There was one skating club in the entire city with a population of around 1.5 million people, compared to Terrace which has one club and Prince George which has two. She taught school groups how to skate as part of their physical education curriculum and coached figure skating at the club.
“I had a great time, it was like the time of my life. I got to travel a lot. I went to Fiji, I went to New Zealand, and Hawaii a lot because that was a stopover on the way home,” she said.
Kuehne said that the Australian attitude towards cold weather, snow and winter sports was much different than in Canada. There is a mountain near Melbourne that gets some snow, and locals would call trips there “going to the snow.”
“A lot of them just had no desire to go there. It’s funny that they had their kids in skating lessons but still had no desire to ever go to the snow. They’re like, ‘why would I want to be that cold ever?’”

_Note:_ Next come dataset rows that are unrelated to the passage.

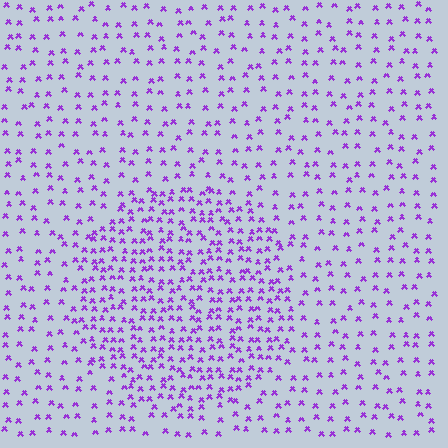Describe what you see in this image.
The image contains small purple elements arranged at two different densities. A circle-shaped region is visible where the elements are more densely packed than the surrounding area.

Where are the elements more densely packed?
The elements are more densely packed inside the circle boundary.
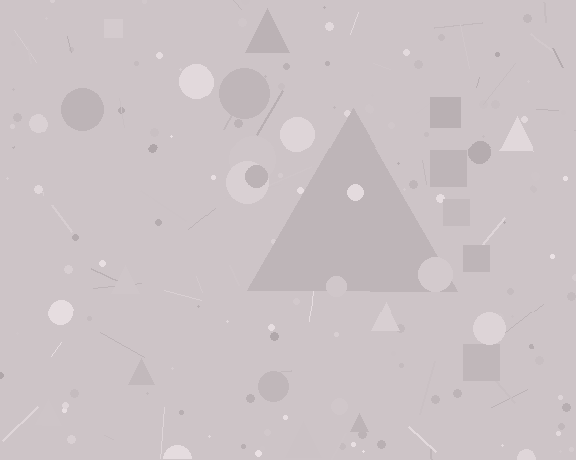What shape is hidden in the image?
A triangle is hidden in the image.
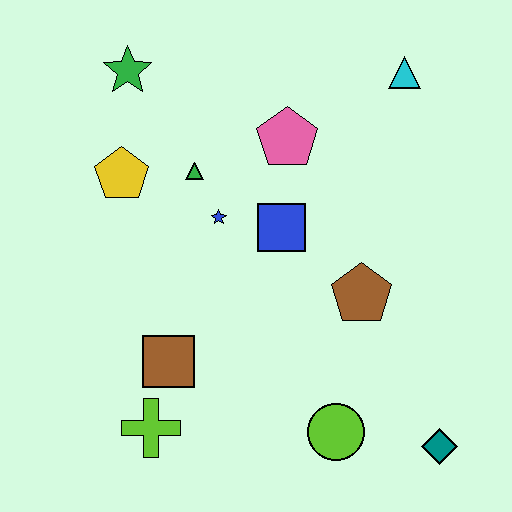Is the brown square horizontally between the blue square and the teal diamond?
No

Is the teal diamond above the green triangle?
No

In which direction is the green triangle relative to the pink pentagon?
The green triangle is to the left of the pink pentagon.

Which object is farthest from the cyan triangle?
The lime cross is farthest from the cyan triangle.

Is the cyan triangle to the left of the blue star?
No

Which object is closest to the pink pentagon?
The blue square is closest to the pink pentagon.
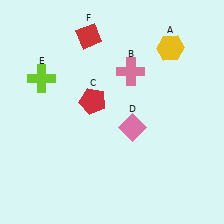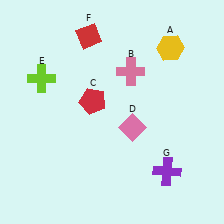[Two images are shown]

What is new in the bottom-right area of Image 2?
A purple cross (G) was added in the bottom-right area of Image 2.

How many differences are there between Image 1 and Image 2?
There is 1 difference between the two images.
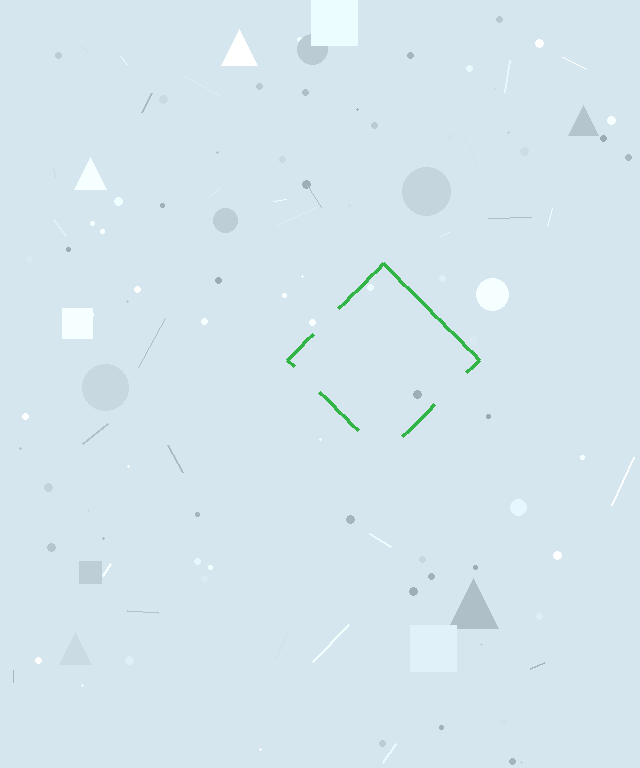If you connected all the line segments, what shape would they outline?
They would outline a diamond.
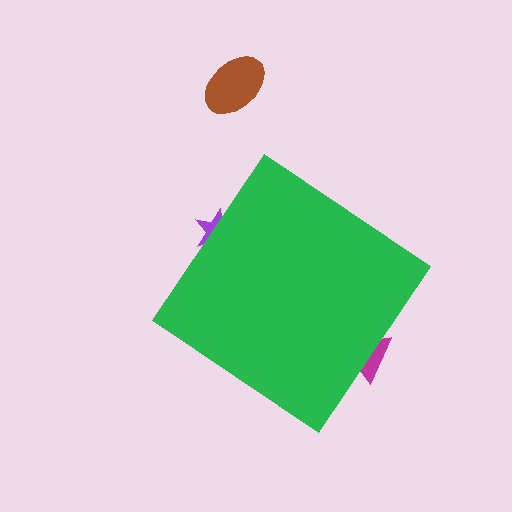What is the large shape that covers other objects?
A green diamond.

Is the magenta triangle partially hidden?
Yes, the magenta triangle is partially hidden behind the green diamond.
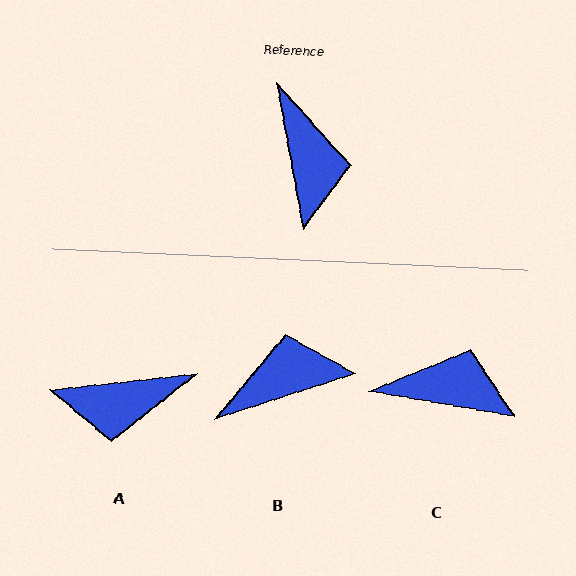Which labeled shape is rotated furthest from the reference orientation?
B, about 98 degrees away.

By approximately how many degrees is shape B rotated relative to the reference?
Approximately 98 degrees counter-clockwise.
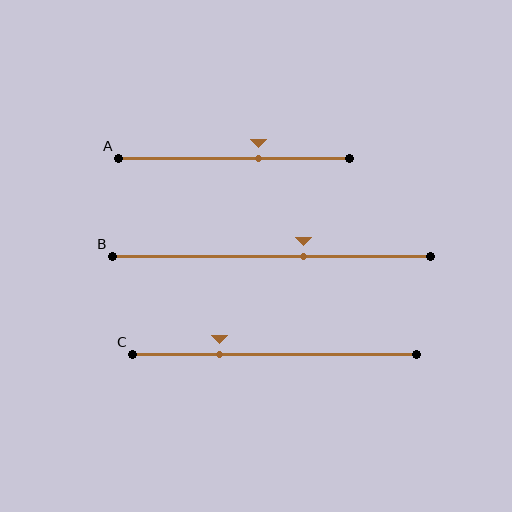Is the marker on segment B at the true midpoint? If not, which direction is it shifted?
No, the marker on segment B is shifted to the right by about 10% of the segment length.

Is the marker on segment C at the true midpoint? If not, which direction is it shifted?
No, the marker on segment C is shifted to the left by about 19% of the segment length.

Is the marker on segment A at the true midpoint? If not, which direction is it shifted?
No, the marker on segment A is shifted to the right by about 11% of the segment length.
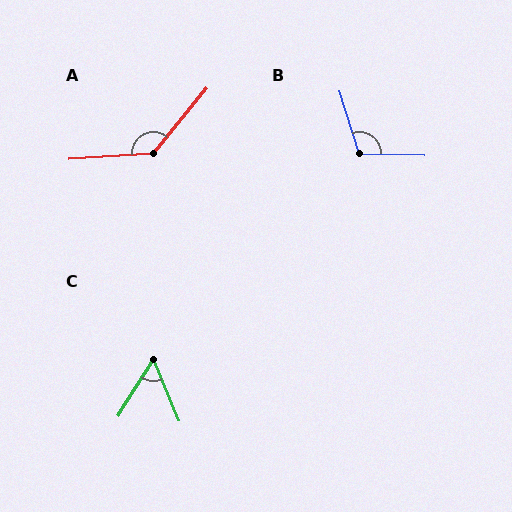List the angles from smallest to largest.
C (55°), B (109°), A (133°).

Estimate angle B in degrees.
Approximately 109 degrees.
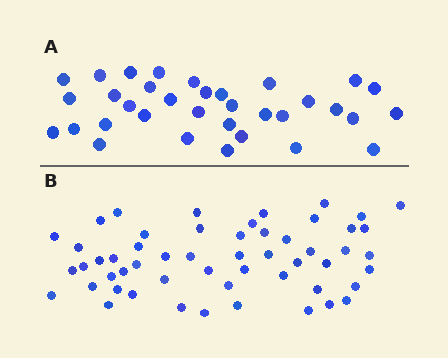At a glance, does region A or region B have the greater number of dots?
Region B (the bottom region) has more dots.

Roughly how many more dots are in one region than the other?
Region B has approximately 20 more dots than region A.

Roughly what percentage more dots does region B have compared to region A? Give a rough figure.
About 60% more.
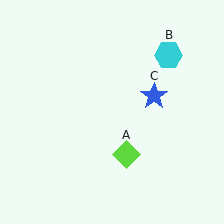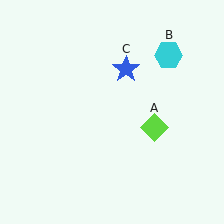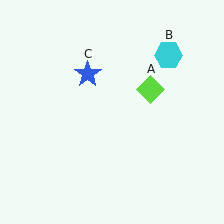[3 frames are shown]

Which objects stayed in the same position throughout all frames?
Cyan hexagon (object B) remained stationary.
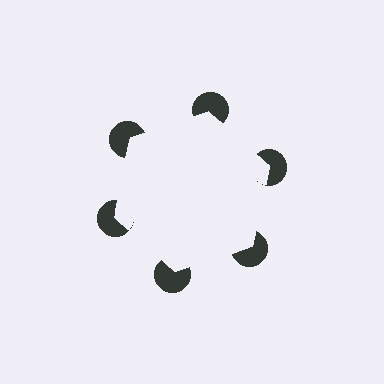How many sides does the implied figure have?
6 sides.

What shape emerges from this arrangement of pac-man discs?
An illusory hexagon — its edges are inferred from the aligned wedge cuts in the pac-man discs, not physically drawn.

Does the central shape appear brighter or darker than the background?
It typically appears slightly brighter than the background, even though no actual brightness change is drawn.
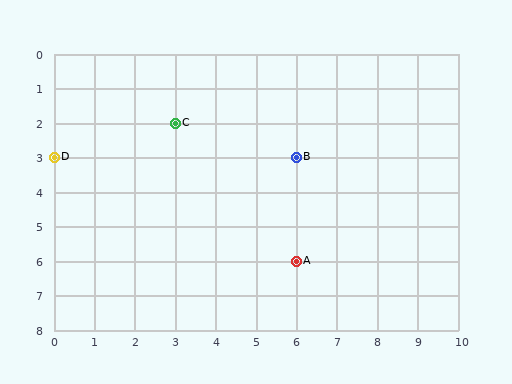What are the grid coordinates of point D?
Point D is at grid coordinates (0, 3).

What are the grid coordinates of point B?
Point B is at grid coordinates (6, 3).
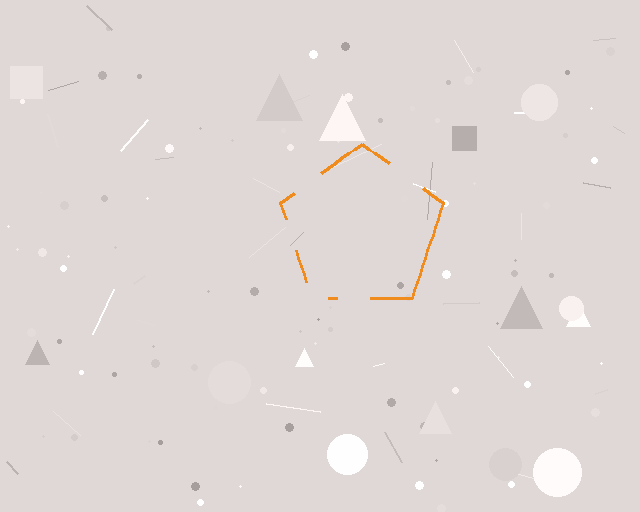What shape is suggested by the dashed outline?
The dashed outline suggests a pentagon.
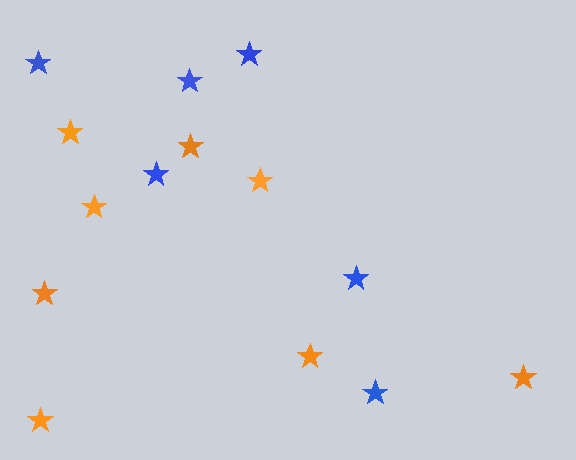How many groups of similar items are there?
There are 2 groups: one group of orange stars (8) and one group of blue stars (6).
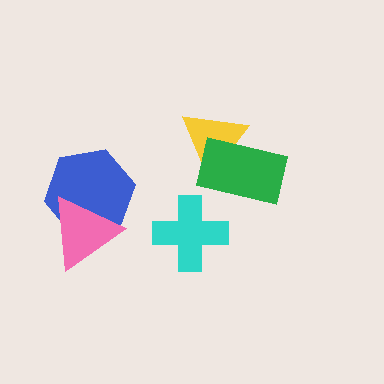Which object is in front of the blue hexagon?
The pink triangle is in front of the blue hexagon.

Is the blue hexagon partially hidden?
Yes, it is partially covered by another shape.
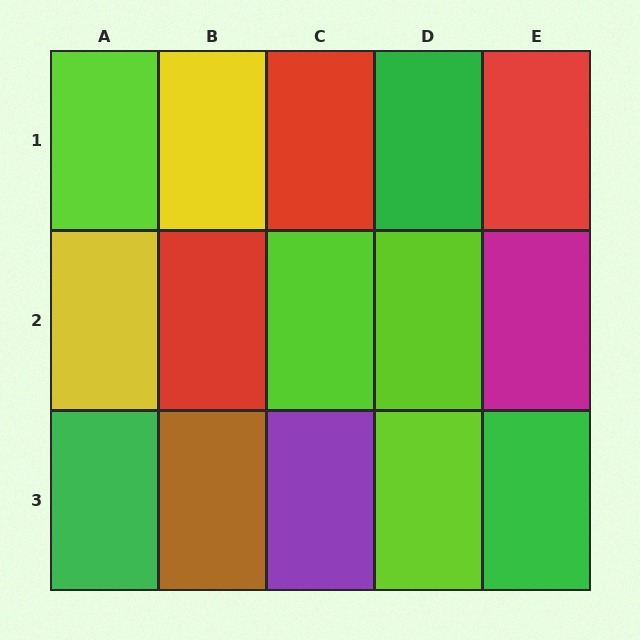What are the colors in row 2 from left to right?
Yellow, red, lime, lime, magenta.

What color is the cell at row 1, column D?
Green.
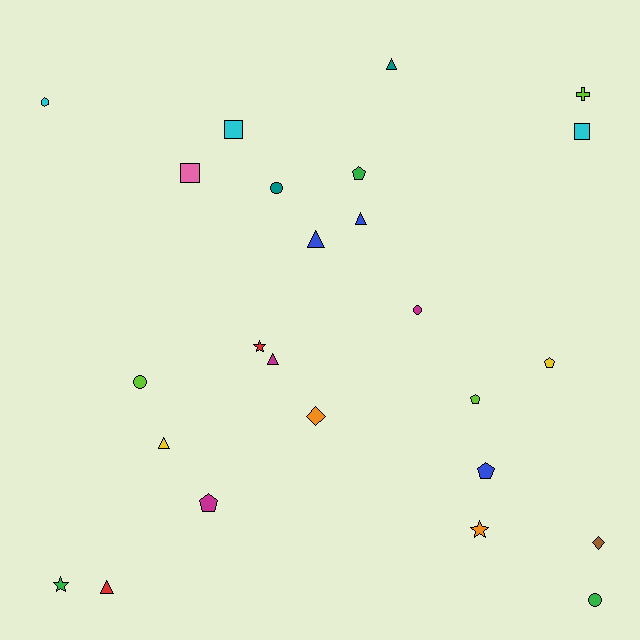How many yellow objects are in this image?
There are 2 yellow objects.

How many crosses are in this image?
There is 1 cross.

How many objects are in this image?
There are 25 objects.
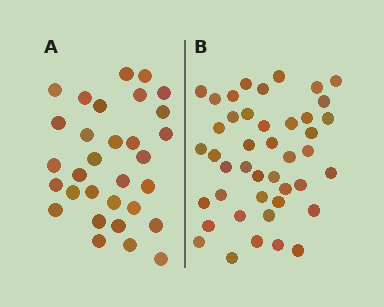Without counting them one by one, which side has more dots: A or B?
Region B (the right region) has more dots.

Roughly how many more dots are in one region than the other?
Region B has roughly 12 or so more dots than region A.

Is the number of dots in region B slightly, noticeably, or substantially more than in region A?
Region B has noticeably more, but not dramatically so. The ratio is roughly 1.4 to 1.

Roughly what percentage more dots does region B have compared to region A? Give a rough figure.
About 40% more.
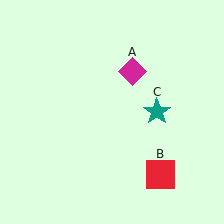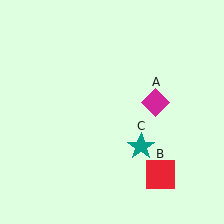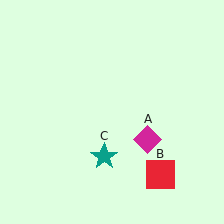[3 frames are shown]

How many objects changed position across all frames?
2 objects changed position: magenta diamond (object A), teal star (object C).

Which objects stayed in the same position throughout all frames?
Red square (object B) remained stationary.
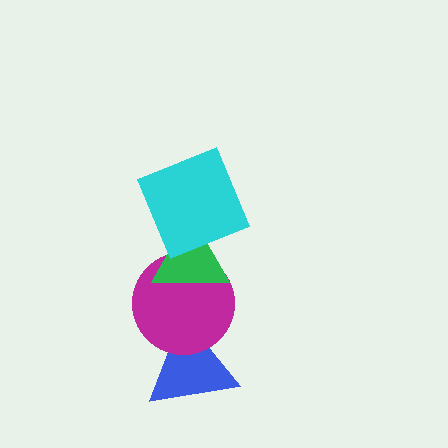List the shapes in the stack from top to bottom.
From top to bottom: the cyan square, the green triangle, the magenta circle, the blue triangle.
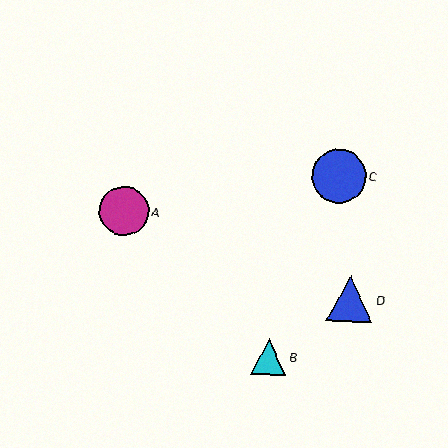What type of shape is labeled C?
Shape C is a blue circle.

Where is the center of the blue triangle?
The center of the blue triangle is at (350, 299).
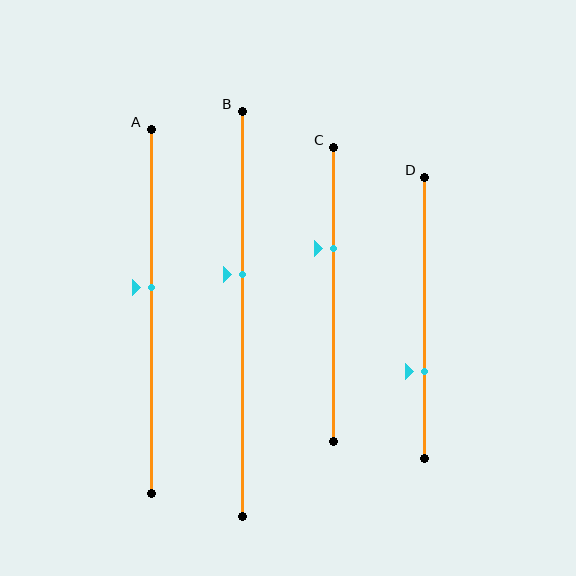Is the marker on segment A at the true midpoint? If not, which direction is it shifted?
No, the marker on segment A is shifted upward by about 7% of the segment length.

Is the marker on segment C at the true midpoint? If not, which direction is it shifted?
No, the marker on segment C is shifted upward by about 16% of the segment length.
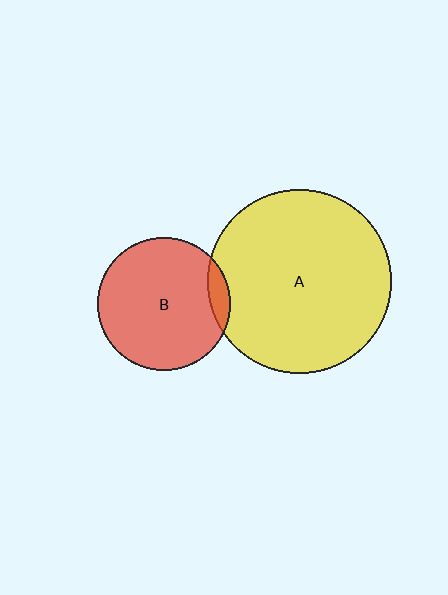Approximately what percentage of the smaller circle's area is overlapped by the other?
Approximately 10%.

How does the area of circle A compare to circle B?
Approximately 1.9 times.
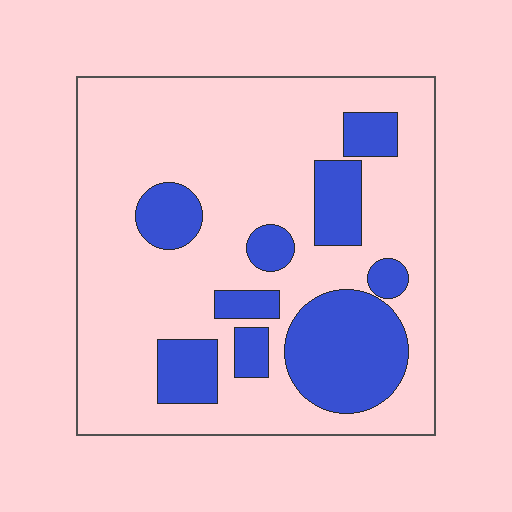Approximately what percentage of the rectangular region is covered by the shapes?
Approximately 25%.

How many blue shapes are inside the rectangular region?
9.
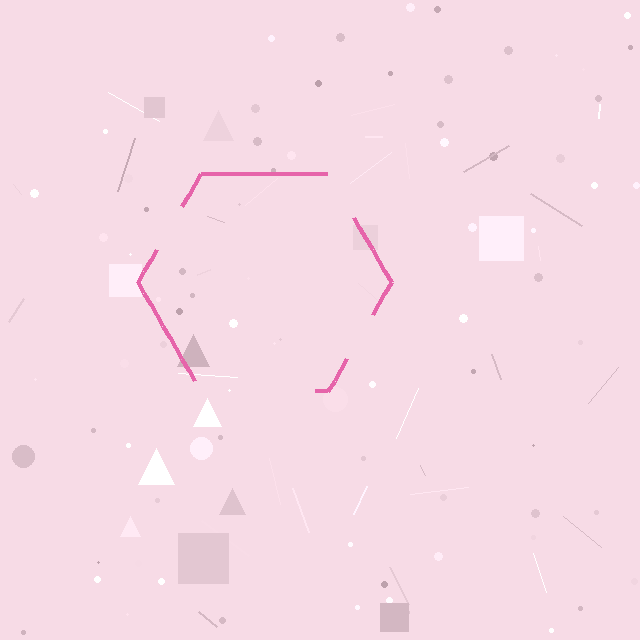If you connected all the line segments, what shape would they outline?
They would outline a hexagon.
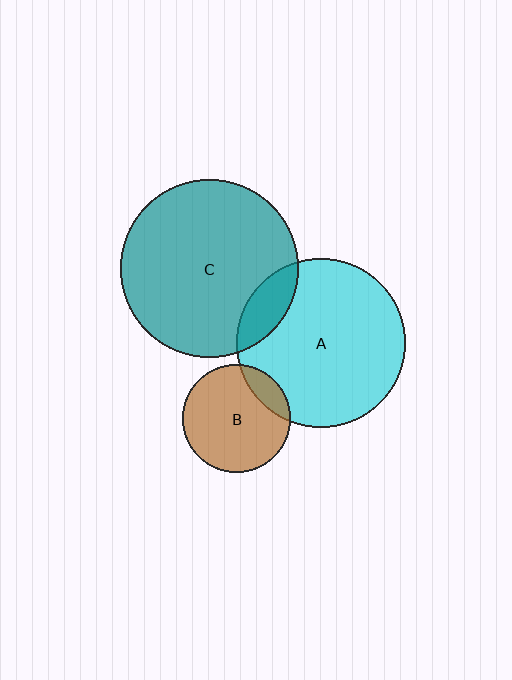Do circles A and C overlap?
Yes.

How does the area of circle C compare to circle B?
Approximately 2.7 times.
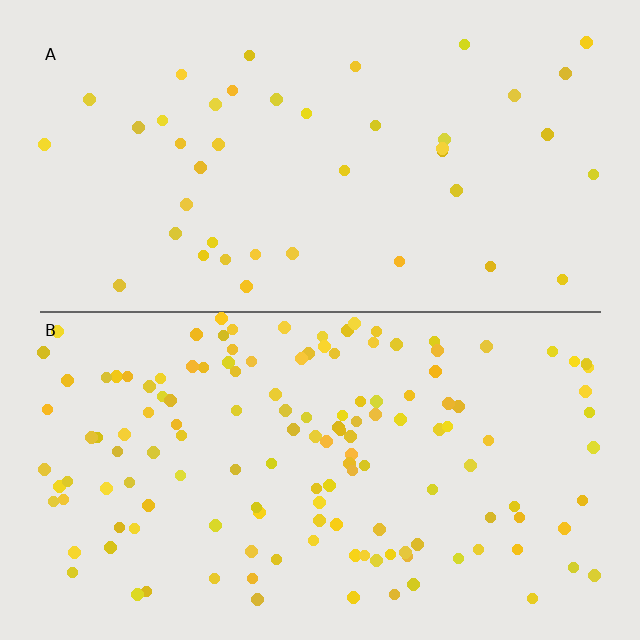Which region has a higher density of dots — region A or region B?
B (the bottom).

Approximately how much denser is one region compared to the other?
Approximately 3.3× — region B over region A.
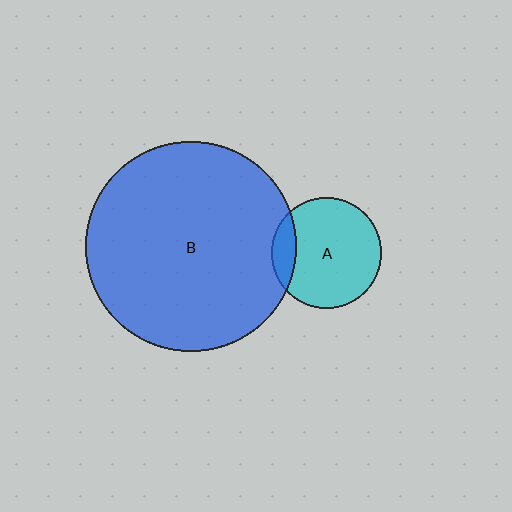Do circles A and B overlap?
Yes.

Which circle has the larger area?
Circle B (blue).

It was not uncommon for people to ask Kuehne if living in Canada was expensive because of need for extra clothes, and what it was like to drive a car on ice.
After coaching in Australia for three years Kuehne had to make a choice. Staying longer would have required her to become a permanent resident. In 2002, she decided to return to Terrace.
“I always wanted to come back and make my club really strong, and that was always something I felt passionate about,” she said.
Since her days as a skater, a lot has changed for the Terrace Skating Club. Ice is available for more months during the year than it used to be. There is better education around off-ice training for skaters so they can improve and work on their skills even if there isn’t ice available. That includes yoga, fitness class, and even spinners — small plastic pieces with a slight rocker on the bottom that a skater stands on to practice spin positions off-ice.
Now, Kuehne is leaving town again. Her husband secured a job transfer to Vernon, where they already have friends. She is looking forward to the drier weather and Okanagan lifestyle. She said she will miss Terrace, the club and her skaters.
“Normally we have an end-of-year banquet and that would be nice for me to be able to say bye to everybody,” she said.
“We weren’t able to do that, but those things are really just cherry cherries on the top of the cake, right?”
Kuehne said the club is in good hands, and she doesn’t feel like there is any unfinished business. Whether she will continue coaching is an open question, for now she’s focused on settling in and relaxing for a while before making a decision.
Regardless of what happens to her coaching career in the future, Kuehne said she has been touched by all of the support in the Terrace community and will certainly be back to visit.
“I really want to thank all the sponsors, and the Terrace Standard and the radio station, TV, everyone in Terrace has always been really good to the club.”